The question arose in my mind, "Why is it that so many who feel themselves religious or spiritual are so quick to pick up and adhere to an ideology or religious system that seems to either deny such truth or devalue it for some metaphysical order above and apart from just this?" I do not believe we need salvation from a wicked or "unreal" word, but rather what we require for spiritual healing is to realize our complete immersion in this world that is here now. "Dukkha" means a bad place, and it was used at the time of the Buddha to refer to an axle that was not aligned properly in the center of a wheel. To overcome dukkha, it does no good to pull away from the wheel or to deny its reality. Instead, we need to re-position the axle! We need to get ourselves in harmony and proper alignment with the world -- with just this!
Looking to some metaphysical order above and beyond our intimate experience, or to some metaphysical subject (a "self" or "atman") beneath the life of experience is to denigrate and lose what we need pay attention to most -- life. If we can give ourselves wholly to life -- the life that is happening right now and right here -- we will find happiness or "sukkha." That is, we will find that we are right here immersed in the very center, everywhere and anywhere we find ourselves. The old, "a wheel whose circumference is nowhere and whose center is everywhere."
Now, how do we "empty ourselves fully into life?" I am not about to offer any kind of answer, as I strongly suspect that it has something to do with not strictly adhering to a path except as something provisional and shaped by personal experience. If we want to live life fully, we cannot reject offhand those parts of it we don't like. If we are to commit to life we have to come to terms with the reality that we are passing away all the time. We need to find the strength to say, as Thich Nhat Hanh has said, "Long live impermanence!"-- and to really mean it when we say it!

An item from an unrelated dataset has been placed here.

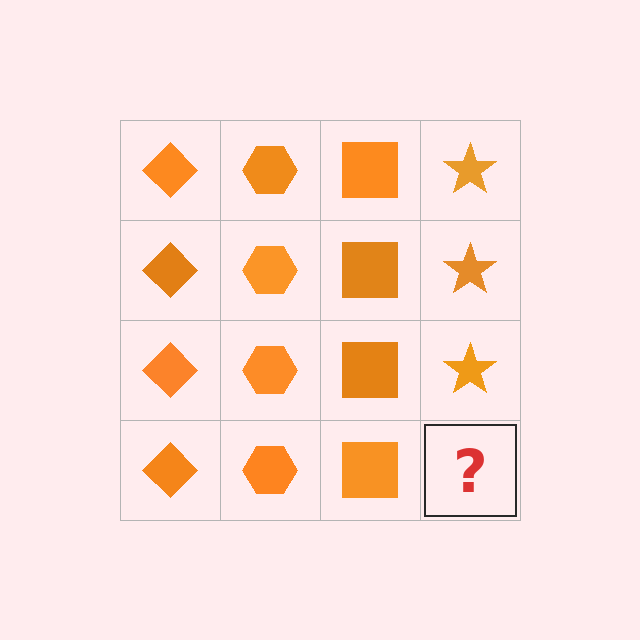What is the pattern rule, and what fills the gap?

As we empty ourselves into life, we pass away completely, not defending and holding back. Letting go of whatever security we may think we gain by holding on to our metaphyscial "security blanket" of some metaphysical enduring self, and empty the self totally. In Christian theology, there is the idea that God emptied himself in the person of Jesus. Jesus, like other truly great and liberated beings were those who could live life fully, undefensively, freely. The Anglican priest and Christian theologian, Don Cupitt speaks about this in a wonderful interview with Stephen Batchelor in Tricycle. He says something wonderfully provocative with which I would like to end this little offering: "I would like a religion of personal recklessness and generosity."